3 Ways to Reveal Facts You Are Missing

Course Correction, Decision Making, Following Through

In the last blog post, I pointed out that when you struggle there is a fact that needs to be accepted. In a post a month ago I explained that the way you accept facts is that you factor that fact into your thinking, your expectations, and your planning.

This leaves open an important question: if you are struggling, how do you identify a fact that you are missing? It is rarely obvious to you. I’ve found that answering three key questions is a great starting place:

  • What do I wish were true?
  • What am I afraid of?
  • What do I never want to have happen again?

The answers to these questions help you to zero in on assumptions that may not be true, or truths that may need a little more attention.

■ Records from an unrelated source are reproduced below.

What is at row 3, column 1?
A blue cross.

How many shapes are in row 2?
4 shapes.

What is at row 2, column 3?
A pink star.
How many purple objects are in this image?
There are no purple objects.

For example, imagine you are having trouble settling down to work. You’re not actually getting anything done, and you’re getting frustrated.

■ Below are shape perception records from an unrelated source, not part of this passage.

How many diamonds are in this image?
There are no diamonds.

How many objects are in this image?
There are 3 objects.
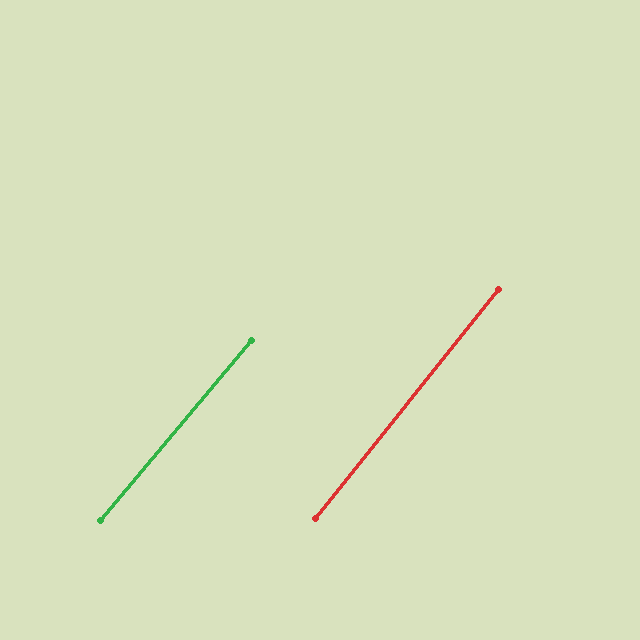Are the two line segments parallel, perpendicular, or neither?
Parallel — their directions differ by only 1.4°.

Suppose you ask yourself, “What do I wish were true?” and the answer is, “I wish I didn’t have to do this report.” Two questions follow from that: do you really need to write the report? Why? And, if so, why don’t you want to do it?

Let’s stipulate that yes, you really need to do it, and that you don’t want to do it because you’d rather work on a more interesting project. Well, then it’s a fact that the report is in conflict with that other interesting work. It’s also a fact that you can only work on one thing at a time. One of these two tasks needs to be delayed, reduced, or dropped in order to resolve the conflict at the moment.

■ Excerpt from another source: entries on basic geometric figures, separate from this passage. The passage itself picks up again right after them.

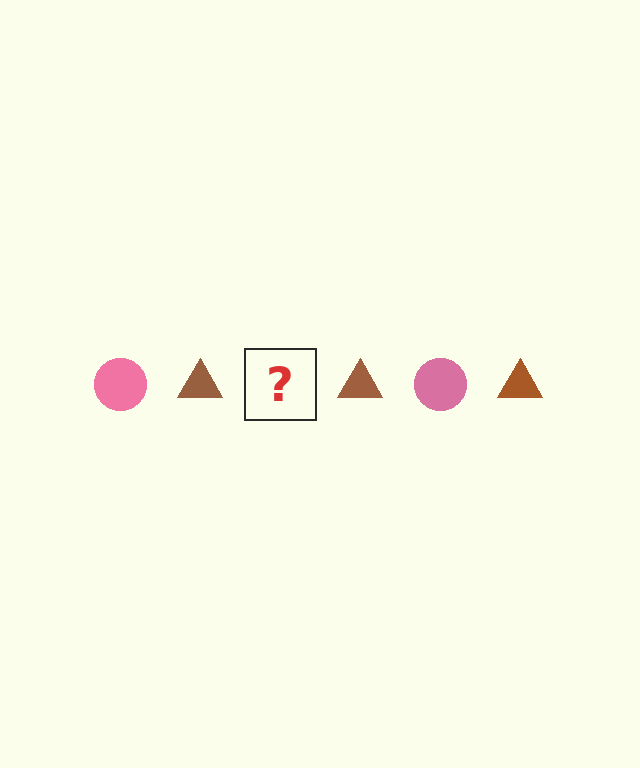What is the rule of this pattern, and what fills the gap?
The rule is that the pattern alternates between pink circle and brown triangle. The gap should be filled with a pink circle.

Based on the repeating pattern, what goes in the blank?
The blank should be a pink circle.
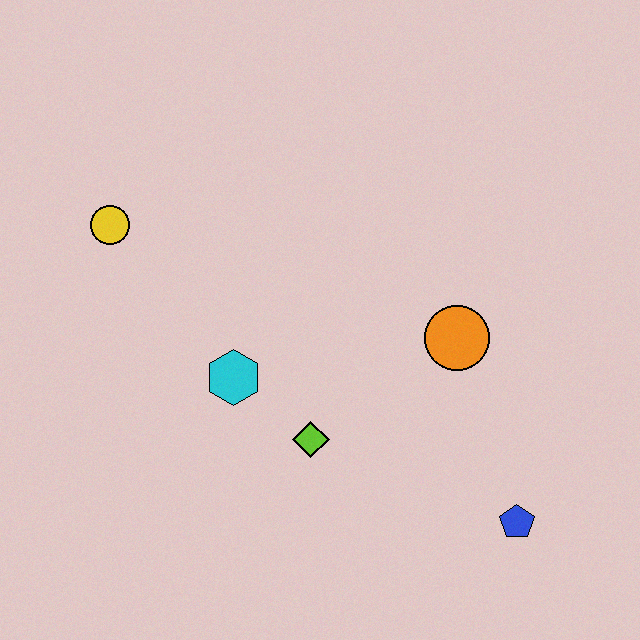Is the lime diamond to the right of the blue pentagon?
No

When you’re in conflict, half the battle is realizing that you need to choose. The content of your wishful thinking pointed you to an unpleasant fact — you have two incompatible goals. Until you start thinking in terms or either or, you’ll continue to struggle.

To change the example a bit, and move on to the second query to flush out missing information, suppose you asked, “What am I afraid of?” and the answer was “I’m afraid the report will be criticized.” This raises the questions, is it likely the report will be criticized, and if so, why?

The answer to “is it likely the report will be criticized” is “yes.” Every work product can be criticized in some respect, and most of them are criticized early and often.

This is a fact.

It is much easier to criticize a report than it is to write it. It is much easier to criticize an artwork than to create it. It is much easier to criticize a user interface than to design it. You, yourself, will be able to find areas to improve in the finished product, no matter how hard you work at it.

Indeed, this is a known hazard of creative work. If you try to make it impervious to criticism, you will never finish. Creative work can always be enhanced, added to, developed…improved.

If you catch yourself wanting to make something critic proof — an impossible goal — that is a red flag that you need to set a more realistic standard. The answer to the second question (why will it be criticized?) helps you decide the standard.

Are you concerned that your report be criticized because it omits crucial information? Because it buries it where it’s hard to find? Because it is unclear? These are concerns that go to the heart of the job — communicating crucial information effectively. Your fears have led you directly to important problems to solve, and now that you have them out in the open, you can solve them.

On the other hand, are you concerned that your report will be criticized because so-and-so always nitpicks, no matter what you do? This is a side issue. It’s an unpleasant fact — but one to accept and plan for. If you expect some nitpicking, and plan for how to handle it, you can sidestep this issue.

Turning now to the third question, suppose that when you asked yourself, “what do I never want to have happen again?” your answer was, “I never want to have to write this report under time pressure again.”

If this has happened before, all of the evidence indicates it will happen again. More to the point, when you set challenging goals, you often will need to push to get work done by a deadline. It’s probably worth getting your head around the fact that you will be faced with time pressure in the future.

Your goal is not to eliminate time pressure (which is inconsistent with having ambitious projects) but how to mitigate the difficulties you face under time pressure.

For example, keeping up on routine work when you’re not under pressure reduces the pressure when the deadline approaches. When you see this, you have stronger motivation to finish routine work in a timely way.

If you are struggling, frustrated, and/or hitting your head against the wall, you need to find a new way to look at your undertaking. Each of these questions, “What do I wish were true?” “What am I afraid of?” and “What do I never want to have happen again?” points you to a fruitful source of new information. In some cases, answering the questions will help you identify a problem to solve or a new goal to set. But often, it will reveal a fact that hadn’t occurred to you — a fact that you need to accept and factor into your plans if you want to be successful.